The Smurf is mentioned in "The Frug", a song by the band Rilo Kiley. It appeared on both their debut album, The Initial Friend E.P., and on the soundtrack to the movie Desert Blue. The Smurf is also mentioned in "The New Style" and "Posse In Effect", songs by the band Beastie Boys on their album "Licensed to Ill"; in "Turn Me Loose" as recorded by the collaboration of Eminem and Limp Bizkit; and in the song "I'm Through With White Girls" written by Jim Diamond and recorded by the band The Dirtbombs. The rapper Nas referenced The Smurf in the song Made You Look, along with two other fad dances, (the Wop and the Baseball bat). That same Nas line was used in the song "88" by the rap duo The Cool Kids, which is also featured on the video game NBA Live 08. The band Flobots mentions the Smurf in their song "The Effect."

== Parodies ==
- Comedy band The Barron Knights' 1978 UK #3 hit single A Taste of Aggro, a medley of parodies, included a version of "The Smurf Song" featuring, in place of the Smurfs, a group of bank robbers from Catford who have escaped from Dartmoor Prison.
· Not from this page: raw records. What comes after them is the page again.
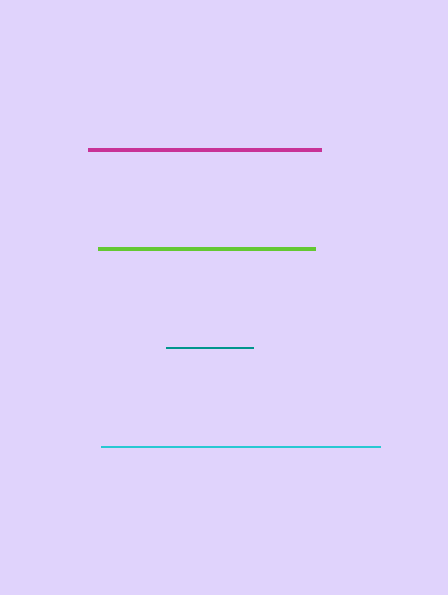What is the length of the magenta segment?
The magenta segment is approximately 233 pixels long.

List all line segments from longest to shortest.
From longest to shortest: cyan, magenta and lime (about equal), teal.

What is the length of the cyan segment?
The cyan segment is approximately 279 pixels long.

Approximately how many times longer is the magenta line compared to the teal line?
The magenta line is approximately 2.7 times the length of the teal line.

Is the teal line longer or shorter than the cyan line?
The cyan line is longer than the teal line.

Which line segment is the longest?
The cyan line is the longest at approximately 279 pixels.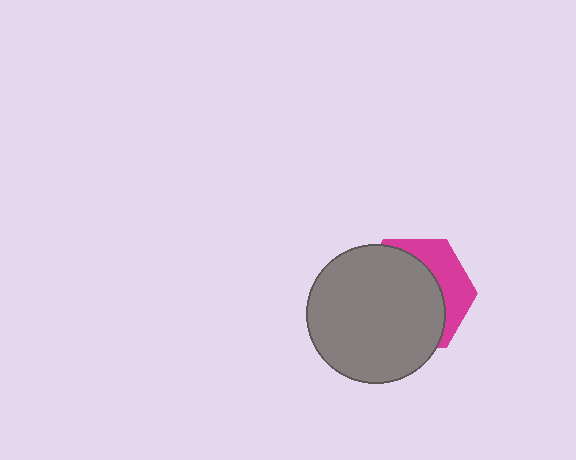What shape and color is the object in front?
The object in front is a gray circle.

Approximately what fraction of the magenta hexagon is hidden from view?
Roughly 69% of the magenta hexagon is hidden behind the gray circle.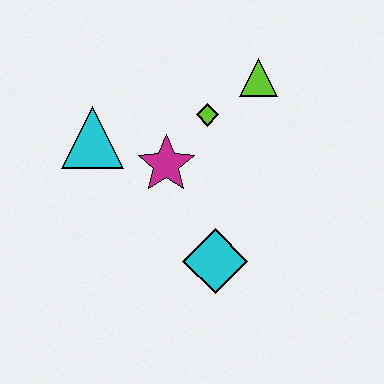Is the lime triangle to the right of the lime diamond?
Yes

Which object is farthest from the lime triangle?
The cyan diamond is farthest from the lime triangle.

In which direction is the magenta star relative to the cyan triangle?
The magenta star is to the right of the cyan triangle.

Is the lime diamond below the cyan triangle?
No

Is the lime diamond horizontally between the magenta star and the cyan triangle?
No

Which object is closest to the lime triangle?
The lime diamond is closest to the lime triangle.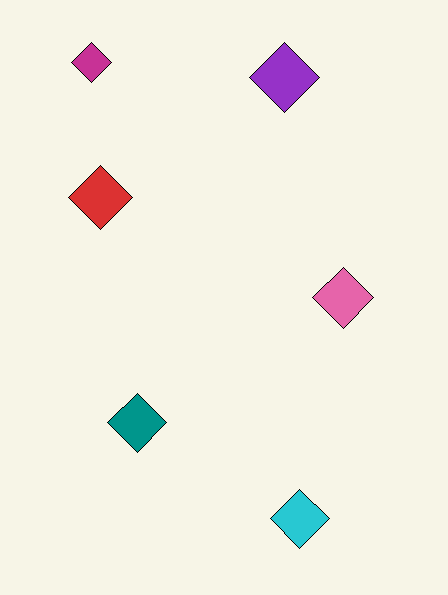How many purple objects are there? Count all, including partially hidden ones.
There is 1 purple object.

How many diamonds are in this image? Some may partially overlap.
There are 6 diamonds.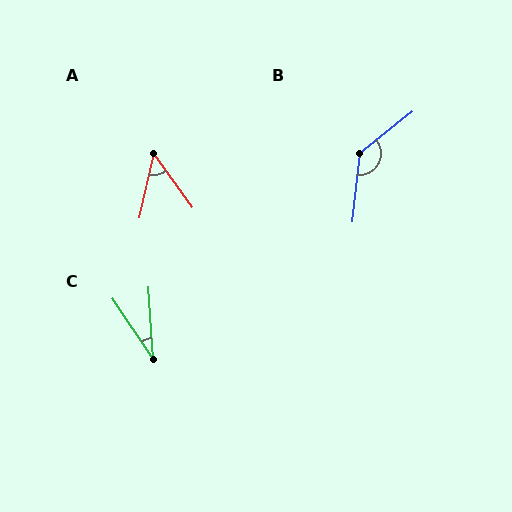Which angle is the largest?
B, at approximately 135 degrees.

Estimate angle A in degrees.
Approximately 49 degrees.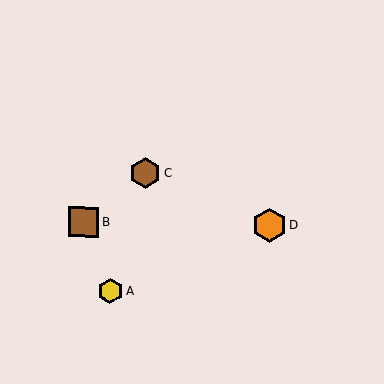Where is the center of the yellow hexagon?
The center of the yellow hexagon is at (110, 291).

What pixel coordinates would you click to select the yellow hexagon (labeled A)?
Click at (110, 291) to select the yellow hexagon A.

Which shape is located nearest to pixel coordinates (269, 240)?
The orange hexagon (labeled D) at (269, 225) is nearest to that location.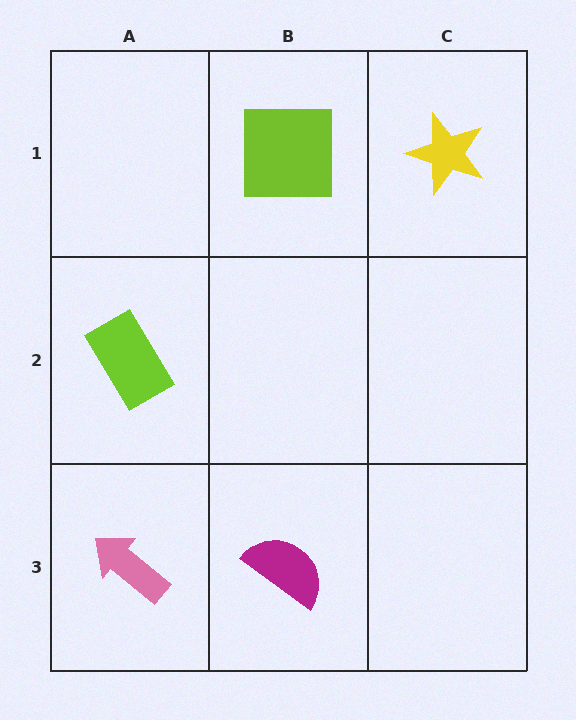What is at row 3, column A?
A pink arrow.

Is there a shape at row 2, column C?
No, that cell is empty.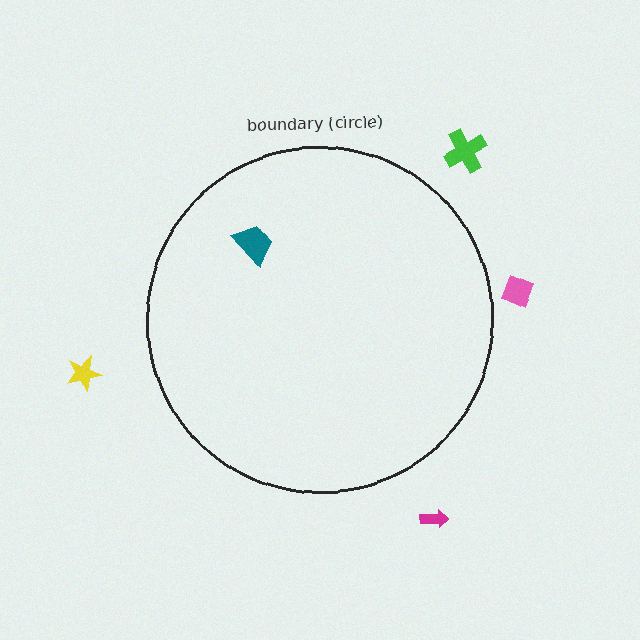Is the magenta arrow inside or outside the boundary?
Outside.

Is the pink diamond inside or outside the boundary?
Outside.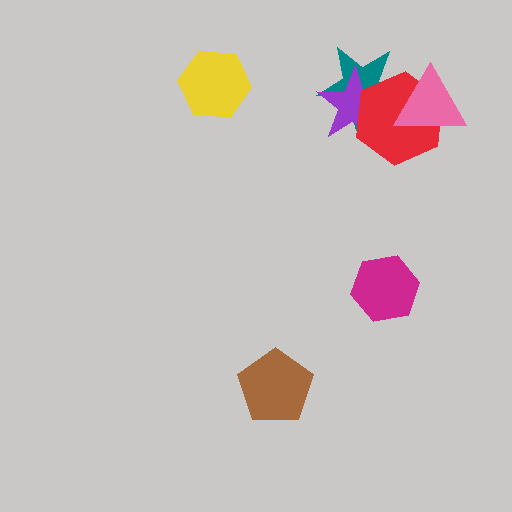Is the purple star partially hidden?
Yes, it is partially covered by another shape.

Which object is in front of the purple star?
The red hexagon is in front of the purple star.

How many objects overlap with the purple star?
2 objects overlap with the purple star.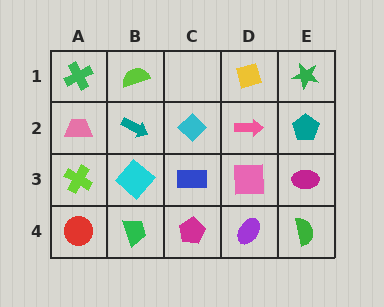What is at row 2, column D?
A pink arrow.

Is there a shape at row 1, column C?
No, that cell is empty.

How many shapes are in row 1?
4 shapes.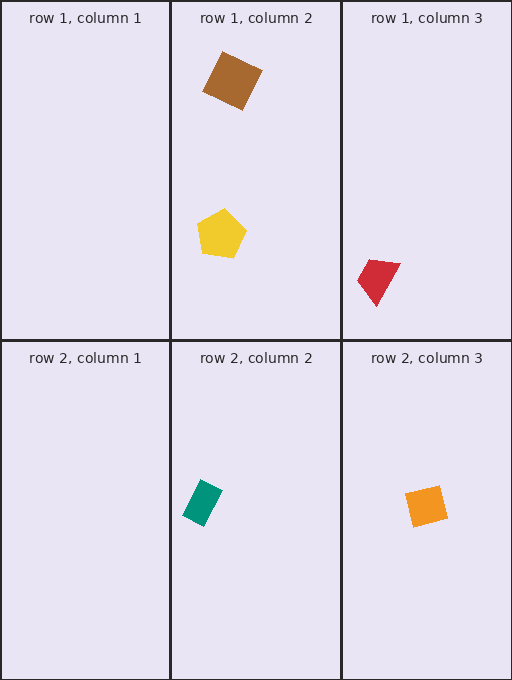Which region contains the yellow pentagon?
The row 1, column 2 region.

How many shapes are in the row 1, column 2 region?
2.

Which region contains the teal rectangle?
The row 2, column 2 region.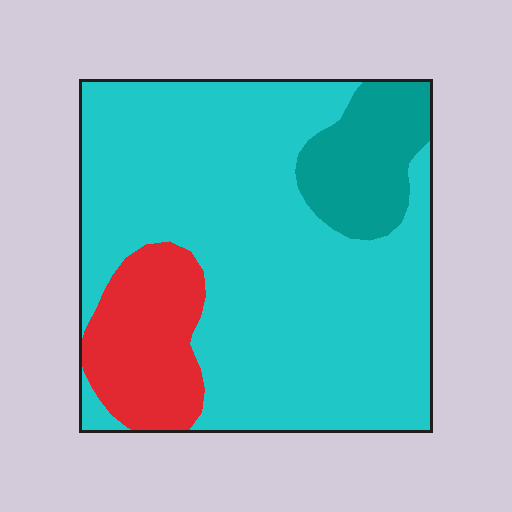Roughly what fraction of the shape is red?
Red covers around 15% of the shape.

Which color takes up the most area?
Cyan, at roughly 75%.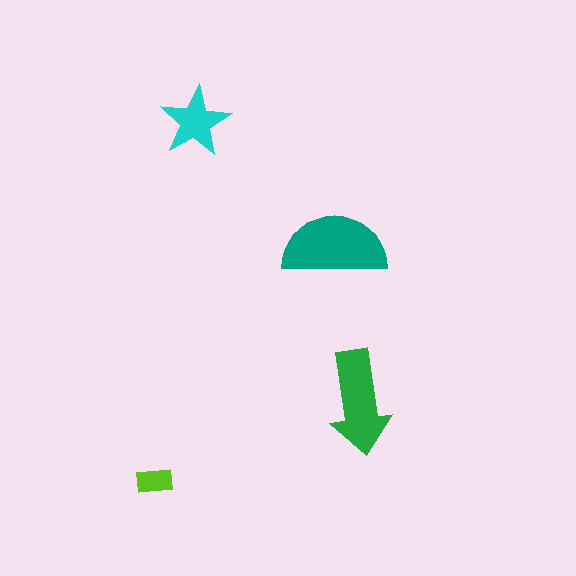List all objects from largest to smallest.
The teal semicircle, the green arrow, the cyan star, the lime rectangle.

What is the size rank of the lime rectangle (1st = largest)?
4th.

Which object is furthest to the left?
The lime rectangle is leftmost.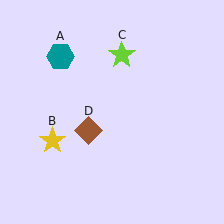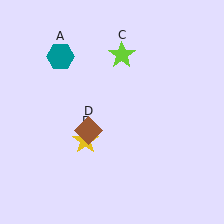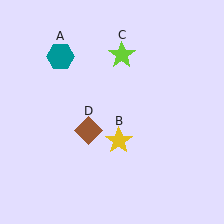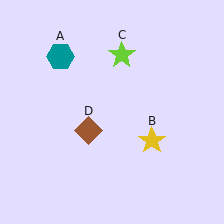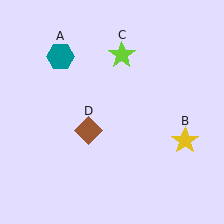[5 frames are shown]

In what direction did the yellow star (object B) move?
The yellow star (object B) moved right.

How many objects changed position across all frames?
1 object changed position: yellow star (object B).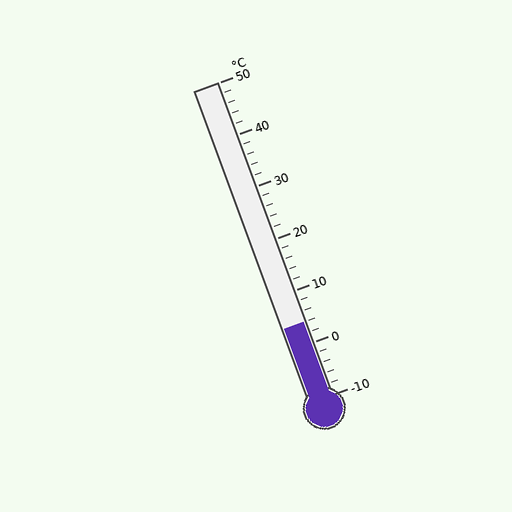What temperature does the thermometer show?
The thermometer shows approximately 4°C.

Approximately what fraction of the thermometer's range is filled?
The thermometer is filled to approximately 25% of its range.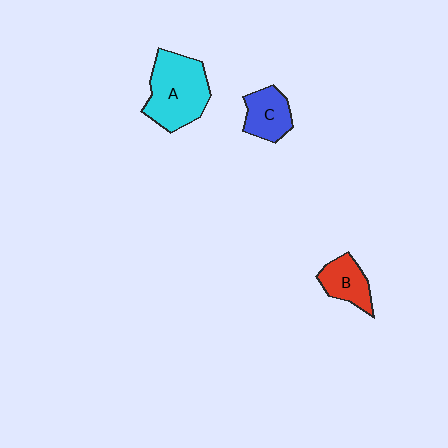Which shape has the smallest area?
Shape B (red).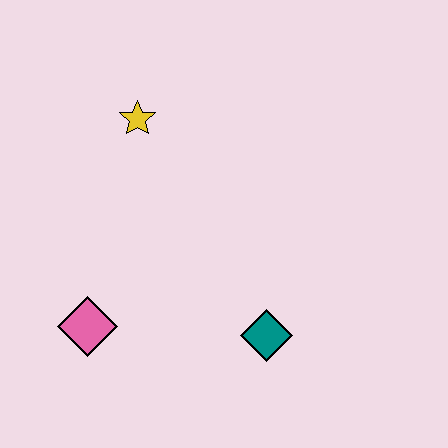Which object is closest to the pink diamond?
The teal diamond is closest to the pink diamond.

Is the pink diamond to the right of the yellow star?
No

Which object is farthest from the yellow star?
The teal diamond is farthest from the yellow star.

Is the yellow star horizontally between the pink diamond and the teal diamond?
Yes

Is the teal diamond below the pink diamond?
Yes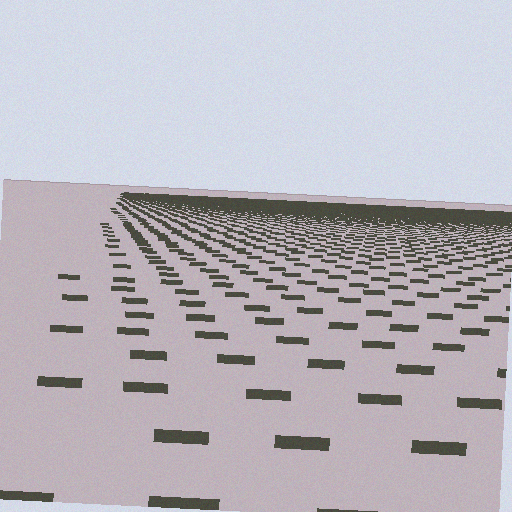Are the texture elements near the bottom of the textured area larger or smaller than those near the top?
Larger. Near the bottom, elements are closer to the viewer and appear at a bigger on-screen size.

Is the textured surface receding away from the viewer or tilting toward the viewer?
The surface is receding away from the viewer. Texture elements get smaller and denser toward the top.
- In 1979 the pop impresario Jonathan King scored a minor hit single under the pseudonym Father Abraphart and the Smurps entitled 'Lick a Smurp for Christmas (All Fall Down)', a parody of Father Abraham and the Smurfs. The title of the song referred to the hoax story that some Smurfs toys had been painted using lead paint, and that young children had been falling ill from placing them in their mouths.
- Oasis refused permission for the release of the song "Wondersmurf", a parody of their song "Wonderwall."